The smallest option (Tiny) is not suitable for use over the internet or over a wireless network. This option should only be used in very special cases where all clients will be connected to the same wired local area network.

The exact frame size at each setting is:

Tiny: 10ms (100 packets/s)
Small: 20ms (50 packets/s)
Medium: 40ms (25 packets/s)
Large: 60ms (16.6 packets/second)

Audio Quality⚓︎

Controls how many bits-per-second (on average) the audio codec will use to encode audio. Higher bitrates sound better but use more network data and slightly more CPU power.

The data rate used by each quality setting is:

Low: 1.25 KB/s
Medium: 2.125 KB/s
High: 3 KB/s

Forward Error Correction⚓︎

Controls if the codec is using Forward Error Correction which improves audio quality when packets are lost. When network conditions are good this makes no difference to network data used. When network conditions are bad this slightly increases the total data used (by about 10%) and massively improves audio quality (it can almost completely mask ~5% packet loss).

Warning

It is very highly recommended to keep FEC enabled. It is a huge quality increase for a very small increase in network data usage.

Noise Suppression⚓︎

Controls how much the audio pre-processor removes noise from the signal. Higher values will remove more noise but may also make speech quieter.

Info

Sounds such as people talking in the background are not noise and will not be removed by the noise suppressor. This system removes non-voice sounds such as fans hum, keyboard clatter, or fuzz from a poor quality microphone.

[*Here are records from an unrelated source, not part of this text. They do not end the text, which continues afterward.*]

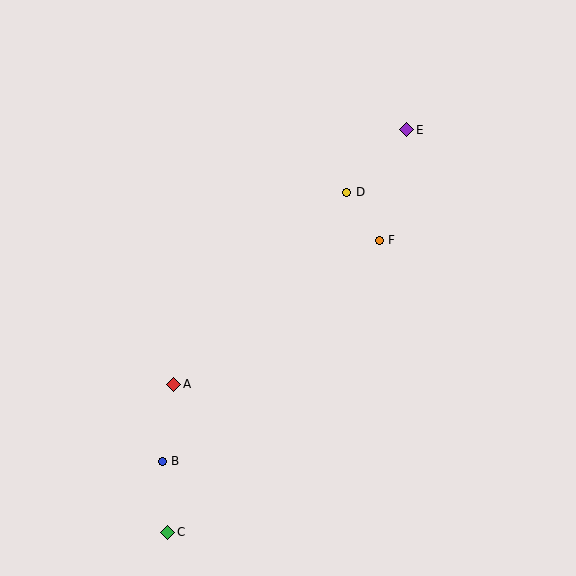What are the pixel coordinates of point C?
Point C is at (168, 532).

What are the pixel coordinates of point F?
Point F is at (379, 240).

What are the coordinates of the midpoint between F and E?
The midpoint between F and E is at (393, 185).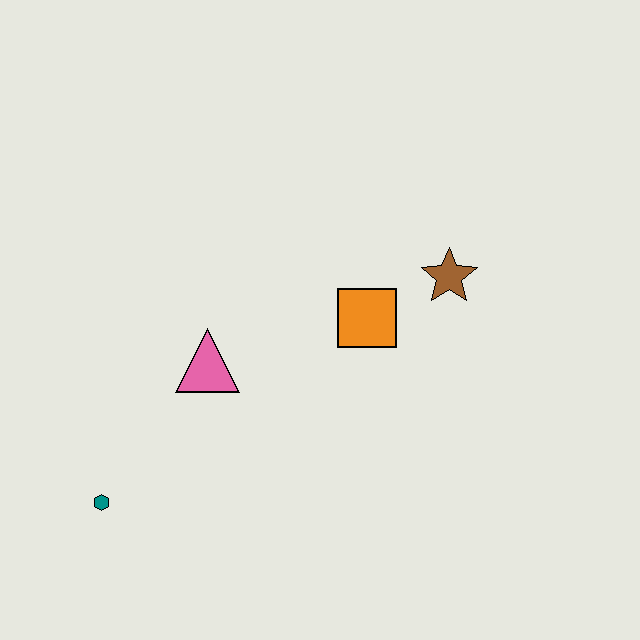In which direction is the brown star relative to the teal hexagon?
The brown star is to the right of the teal hexagon.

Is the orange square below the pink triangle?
No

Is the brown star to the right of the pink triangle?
Yes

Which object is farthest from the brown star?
The teal hexagon is farthest from the brown star.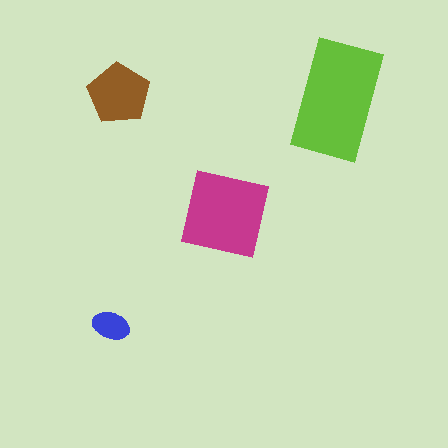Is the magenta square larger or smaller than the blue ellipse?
Larger.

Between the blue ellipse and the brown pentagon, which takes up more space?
The brown pentagon.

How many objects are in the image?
There are 4 objects in the image.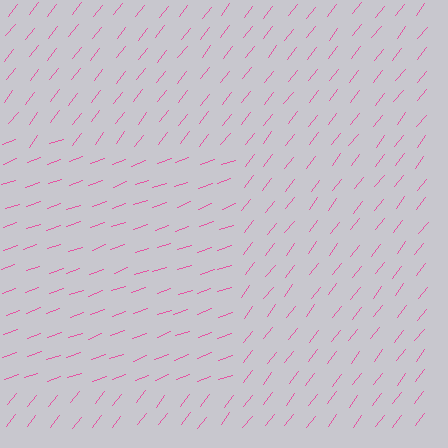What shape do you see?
I see a rectangle.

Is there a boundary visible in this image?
Yes, there is a texture boundary formed by a change in line orientation.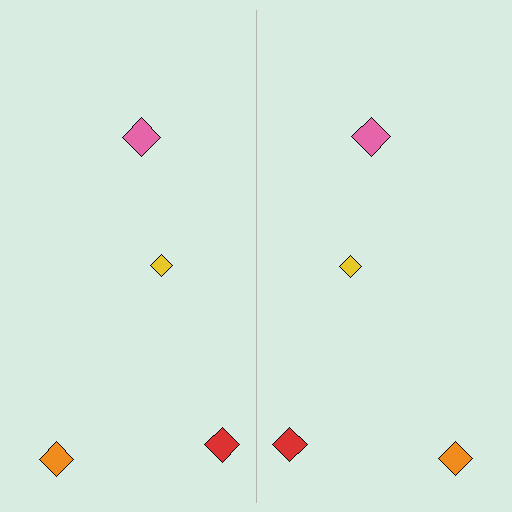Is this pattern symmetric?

Background Sound Removal⚓︎

Enables RNNoise, an ML based background sound removal system. When there is a lot of background sound (e.g. people talking, dogs barking, keyboard clatter, fan noise, loud breathing) this system will remove it, but will distort speech much more than the basic Noise Suppression system. Dissonance can run both noise removal systems at once, which reduces the amount of distortion present even in very noisy environments.

The intensity slider limits the amount of background sound that can be removed and also limits the maximum amount of distortion even in the worst case. Set it higher to cancel more noise.

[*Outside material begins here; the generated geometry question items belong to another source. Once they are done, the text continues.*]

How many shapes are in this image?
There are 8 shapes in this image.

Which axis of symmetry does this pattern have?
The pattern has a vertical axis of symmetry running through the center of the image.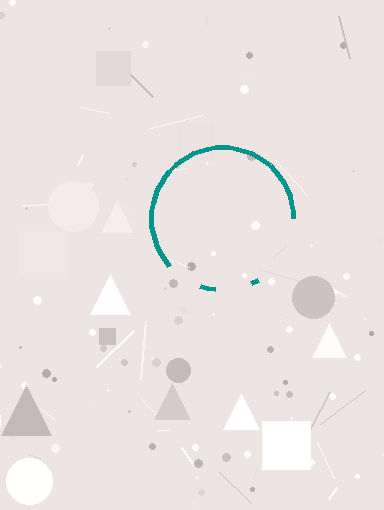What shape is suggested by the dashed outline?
The dashed outline suggests a circle.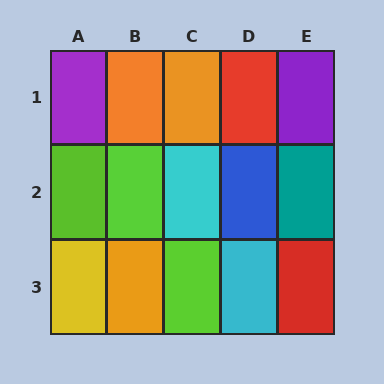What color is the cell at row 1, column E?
Purple.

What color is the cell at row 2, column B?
Lime.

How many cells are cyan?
2 cells are cyan.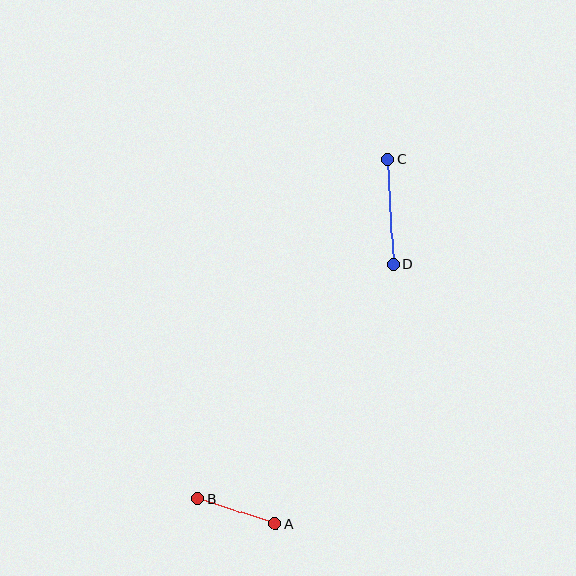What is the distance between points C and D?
The distance is approximately 105 pixels.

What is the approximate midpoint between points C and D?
The midpoint is at approximately (390, 212) pixels.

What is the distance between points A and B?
The distance is approximately 82 pixels.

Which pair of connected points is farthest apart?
Points C and D are farthest apart.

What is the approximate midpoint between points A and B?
The midpoint is at approximately (237, 511) pixels.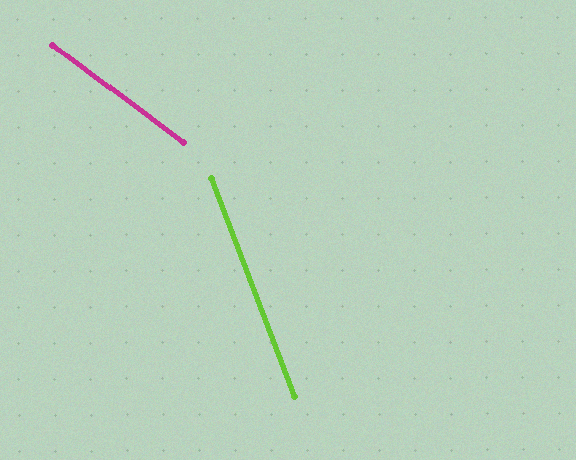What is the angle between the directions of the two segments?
Approximately 32 degrees.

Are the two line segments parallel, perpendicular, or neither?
Neither parallel nor perpendicular — they differ by about 32°.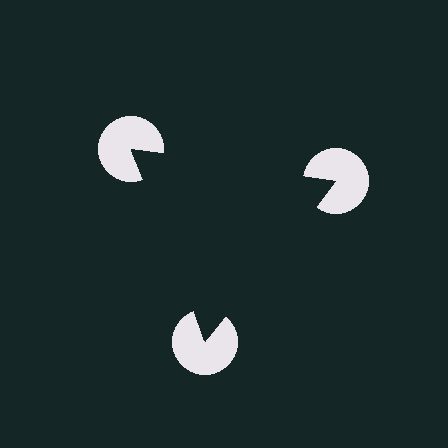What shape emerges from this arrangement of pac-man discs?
An illusory triangle — its edges are inferred from the aligned wedge cuts in the pac-man discs, not physically drawn.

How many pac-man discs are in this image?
There are 3 — one at each vertex of the illusory triangle.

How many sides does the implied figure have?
3 sides.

It is recommended to enable this system if you are building an application where there is likely to be a lot of environmental noise (e.g. a mobile app, where the user is expected to be on-the-move while talking) or an intense VR game (where the user may be breathing heavily while talking).

Voice Detector Sensitivity⚓︎

The voice detector detects speech and activates Voice Broadcast Trigger components configured with Activation Mode: Voice Activation. This settings controls a tradeoff between accuracy (not activating when no one is speaking) and sensitivity (always activating when someone is speaking).

A low sensitivity voice detector will not activate when there is non-speech audio (e.g. keyboard clatter), but it sometimes may not activate when there is speech (e.g. quiet speech).

A high sensitivity voice detector will activate when there is speech, but it may also activate when there is non-speech audio.

Echo Cancellation⚓︎

Info

Acoustic Echo Cancellation requires some extra setup before it can be used. See this tutorial.

Controls how much echo (feedback) the acoustic cancellation system attempts to remove from recorded audio. Higher values will remove more echo but may also severely distort recorded speech.

Dissonance includes two completely different AEC algorithms which are used on Mobile and Desktop platforms. For Mobile Echo Cancellation the configuration value should approximately match the setup of the platform it is used on.

Audio Duck Attenuation⚓︎

Controls how much received Dissonance audio will be attenuated by when any VoiceBroadcastTrigger is activated (i.e. speech is being transmitted). This can help prevent feedback of recorded audio into the microphone. The AEC system is not perfect - even if you have AEC setup and working it is still worth using audio ducking.

The default value configured in Dissonance is a very mild (almost imperceptible) level of audio ducking. Much smaller values can reasonably be used, particularly on mobile platforms or VR headsets where feedback (due to speakers and microphones in close proximity) is a much more common problem.